I went to the Jboss party and the Eclipse party. Both were cool in their own ways. It was hard to find just a regular old neighborhood bar to go and grab a beer in San Francisco. Everthing was pretentious and/or artsy crap -- like wine bars, or places with cloth tablecloth and $50 a plate meals. I want a place where you walk in and they have beer, lot of beer, that's not $8.00 a pint, and burgers and chicken fingers and crap like that. A bar for regular Joes like me. Couldn't find it.

So the first time I really got my drink on that week was at the Jboss party. That was weird. I walked to the end of the street and didn't see the place where the party was supposed to be. Finally I saw the address on the building across the street, and it matched. It looked like an abandoned warehouse though. I walked up and a couple guys in black with headsets said "this way" and pointed to a chainlink gate. We walked down that "alley" to a side door, where another dude in black with a headset welcomed us in. I made the comment to the guy next to me that I felt like we were in a bad mobster movie, and we were about to be gunned down. Inside was a big empty room with a DJ pumpin out beats and open bars. OPEN BARS! Jack Daniels and Cokes for me please, and lots of them.
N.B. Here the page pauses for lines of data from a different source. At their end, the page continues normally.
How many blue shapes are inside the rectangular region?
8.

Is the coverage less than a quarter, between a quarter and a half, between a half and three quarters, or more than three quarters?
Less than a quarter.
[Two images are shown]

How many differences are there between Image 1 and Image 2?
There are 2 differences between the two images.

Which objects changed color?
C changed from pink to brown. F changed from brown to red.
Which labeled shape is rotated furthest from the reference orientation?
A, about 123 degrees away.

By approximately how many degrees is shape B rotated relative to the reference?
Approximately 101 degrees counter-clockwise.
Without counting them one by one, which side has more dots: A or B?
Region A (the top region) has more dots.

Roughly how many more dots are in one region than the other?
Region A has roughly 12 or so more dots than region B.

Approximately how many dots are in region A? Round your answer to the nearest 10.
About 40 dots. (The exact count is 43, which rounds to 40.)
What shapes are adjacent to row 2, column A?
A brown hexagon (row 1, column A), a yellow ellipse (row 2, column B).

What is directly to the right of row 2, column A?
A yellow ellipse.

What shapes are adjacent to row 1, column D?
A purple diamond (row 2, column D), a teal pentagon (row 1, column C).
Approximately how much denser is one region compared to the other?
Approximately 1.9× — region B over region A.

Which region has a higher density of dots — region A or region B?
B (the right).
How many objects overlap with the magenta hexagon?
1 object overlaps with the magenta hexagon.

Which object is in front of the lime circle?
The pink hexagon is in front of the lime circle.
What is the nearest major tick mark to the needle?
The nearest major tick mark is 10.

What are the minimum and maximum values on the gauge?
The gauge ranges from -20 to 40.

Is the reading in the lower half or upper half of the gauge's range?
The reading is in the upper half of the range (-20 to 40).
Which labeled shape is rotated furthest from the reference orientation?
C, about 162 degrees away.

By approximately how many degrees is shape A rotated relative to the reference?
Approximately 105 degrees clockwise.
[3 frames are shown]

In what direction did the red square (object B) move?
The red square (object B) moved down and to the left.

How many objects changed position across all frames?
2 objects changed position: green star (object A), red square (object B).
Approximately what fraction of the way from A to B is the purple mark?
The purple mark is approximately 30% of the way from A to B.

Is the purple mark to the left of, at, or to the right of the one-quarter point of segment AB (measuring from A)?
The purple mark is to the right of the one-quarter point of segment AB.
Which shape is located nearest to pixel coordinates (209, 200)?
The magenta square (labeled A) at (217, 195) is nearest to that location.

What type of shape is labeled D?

Free food too, but OPEN BARS. It got weird when Fleury got up to speak, as I couldn't understand a word he said, but between his red beret and maniacal screaming it seemed like he was a third world revolutionary getting ready to overthrow some corrupt regime. Then some lady came out and did some sort of weird trapeze dance thing up in the air. Odd indeed.

Thouroughly beyond soberness, I left with a couple of dudes from Sherwin Williams, and tried to get into the SDN party. I of couse didn't have my invite, and they did. We tried, but I got turned away. As if this weren't enough of an omen to go back to the hotel, I instead stumbled over to the Eclipse party. Free microbrew beer. Sweet! I'm already stumbling and they are givingme 20 ounce glasses of really dark and strong beer. I talked to some dudes from I think Finland or Norway or something like that until the place shutdown, then made my way back to the hotel.

It was a good night. The party put on by Sun was OK, but it was 2 drinks and you had to wait in line forever since it was pretty much all of the JavaOne attendees instead of, say, just the Jboss or Eclipse users. It was cool to meet the guys from MythBusters though.

It was a good time overall, got my loot bag filled up, learned some new stuff, got some pointers, talked to some smart folks, and just plain absorbed all that is Java for a week. I would definitely go back if my company offered again.